2. Traditional AI researchers' approach
2.1. Recent work in Cognitive-Machines
Group at MIT – “Ripley”
www.medi.mit.edu/cogmac/robot.html
“ our goal is to enable Ripley to perform collaborative manipulation tasks
mediated by naturally spoken dialogue. Key issues include representation and
learning
of spatial language, object reference, and physical actions/verbs.
“…
the architecture involves a physical robot (Ripley) and a virtual world that
reflects Ripley’s mental model. Ripley is an interactive robot with vision,
speech and grasping capabilities. The world model is constructed from a physics
simulator that models dynamics of physical worlds. This framework provide a foundation
for our ongoing experiments in developing new models of natural language processing
in which words are grounded in terms of sensory-motor representations…”
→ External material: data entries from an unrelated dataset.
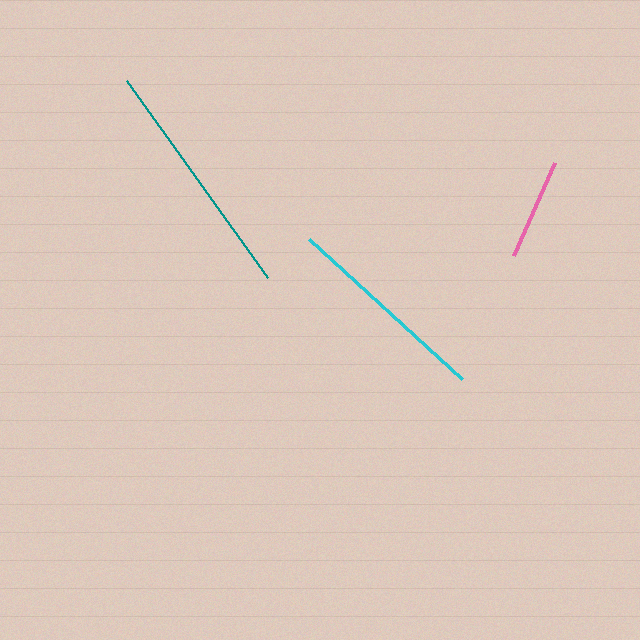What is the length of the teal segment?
The teal segment is approximately 242 pixels long.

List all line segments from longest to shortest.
From longest to shortest: teal, cyan, pink.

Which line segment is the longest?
The teal line is the longest at approximately 242 pixels.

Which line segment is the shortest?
The pink line is the shortest at approximately 102 pixels.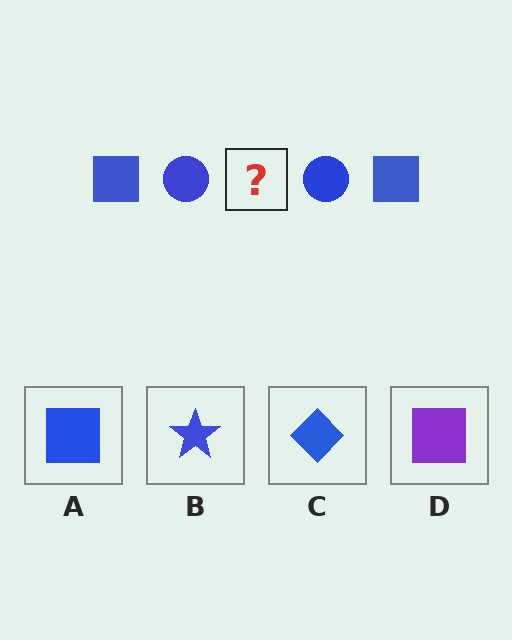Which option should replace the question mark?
Option A.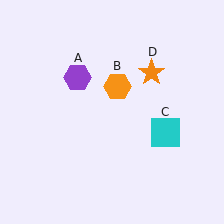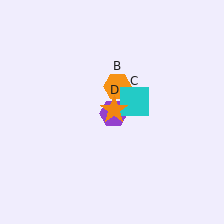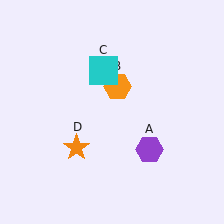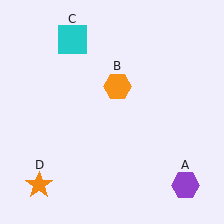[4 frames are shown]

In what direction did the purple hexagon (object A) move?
The purple hexagon (object A) moved down and to the right.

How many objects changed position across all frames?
3 objects changed position: purple hexagon (object A), cyan square (object C), orange star (object D).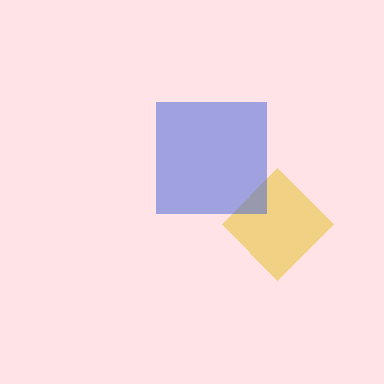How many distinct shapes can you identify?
There are 2 distinct shapes: a yellow diamond, a blue square.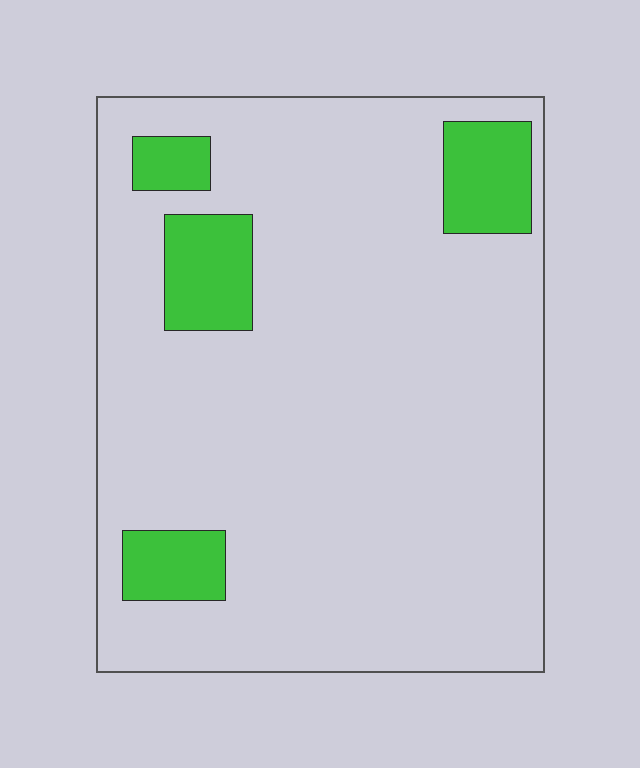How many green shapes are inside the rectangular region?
4.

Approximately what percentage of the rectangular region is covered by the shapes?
Approximately 10%.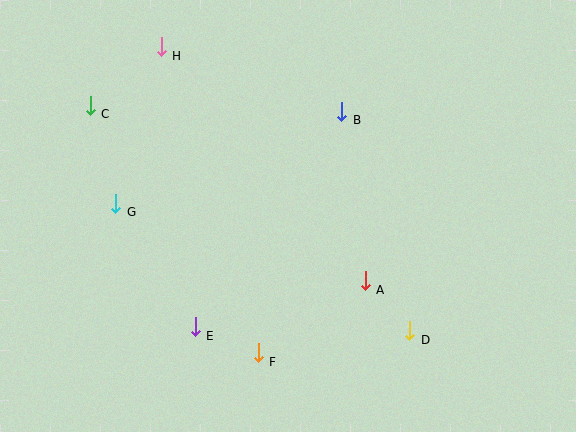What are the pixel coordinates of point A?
Point A is at (365, 290).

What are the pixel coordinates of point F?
Point F is at (258, 362).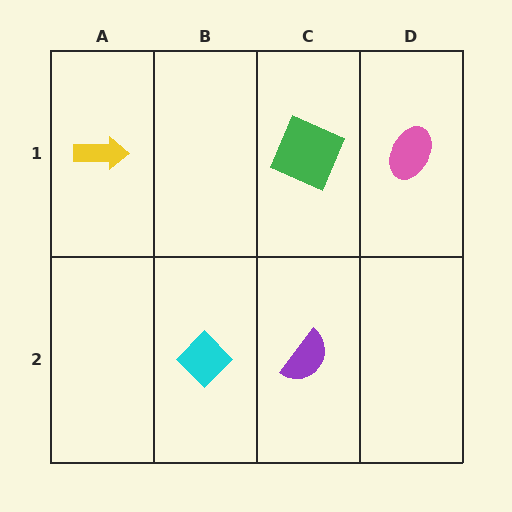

2.2. Hans Moravec’s ongoing work at Carnegie-Mellon
www.ri.cmu.edu/~hpm/project.archive/robot.papers/2000/Cerebrum.html
Robot Evolution (according to Moravec)
First Phase: Programmable Manipulator
- Industry Robot (phase we're in
now)
Second Phase: Sensors and Effectors
- he says achievable by 2010
Third Phase: Movement ( +beginnings
of consciousness)
Fourth Phase: "Human-Like"---> symbiosis of human
and robot. (by
2050)
What's involved in the "Second Phase"? : Moravec's
Mass-Produced General Purpose Robot
Requirements: (see pictures of what
this general pupose robot might look like:
http://www.frc.ri.cmu.edu/~hpm/book98/fig.ch4/p108.html
http://www.frc.ri.cmu.edu/~hpm/book98/fig.ch4/p124.html
http://www.frc.ri.cmu.edu/~hpm/book98/fig.ch4/p105.html
1. Minimum Level of functionality
--> locomotion: e.g., Hitachi Five Legs
2. Minimum Level of Manipulation
--> Salisbury Hand
3. Minimum Level of Navigation
--> sensory system - sonar
4. Minimum Level of Recognition
--> able to recognize and localize specific objects in
the robot's surroundings
5. Software Applications (like PC
based programs) supplied by vendors.
Third Phase: Moravec's Projections
in 40 years
-- > reasoning ASTONISHINGLY better than humans
-- > perceptual and motor abilities the same as ours
Their role will be as our tools.
Fourth Phase:
Robots will evolve into Autonomous
Beings: - once robots have an internal
model of the world around them this
beginning of awareness will evolve
into consciousness comparable with
that of humans
--> it will be a time when intelligent machines, however
benevolent, threaten our existence
because they are alternative inhabitants
of our ecological niche.
According to Moravec, robots have
the following advantages:
-->their production and upkeep cost less, so more can
be put to work with the resources
at hand.
-->they can be optimized for their jobs and programmed
to work tirelessly.
-->we took millions of years to evolve; machines making
similar strides in a few years.
According to Moravec it is inevitable
that this will happen.
But what about human evolution? won't
we continue to get better? nope
Will humans be able to share in this "magical world" [Moravec's
term] to come?
Is the solution to:
1) replace a human brain into a specially
designed robot body? (no)
or 2) get our mind out of our brain?
(YES--in the future, we will undergo "mind transfer")
(If you think that your identity
= your body, you'll be out of luck.)
Since for Moravec, a person is
the process going on in his head,
if you can move that to a permanent
location, we will have merged
with computers and ensured our immortality!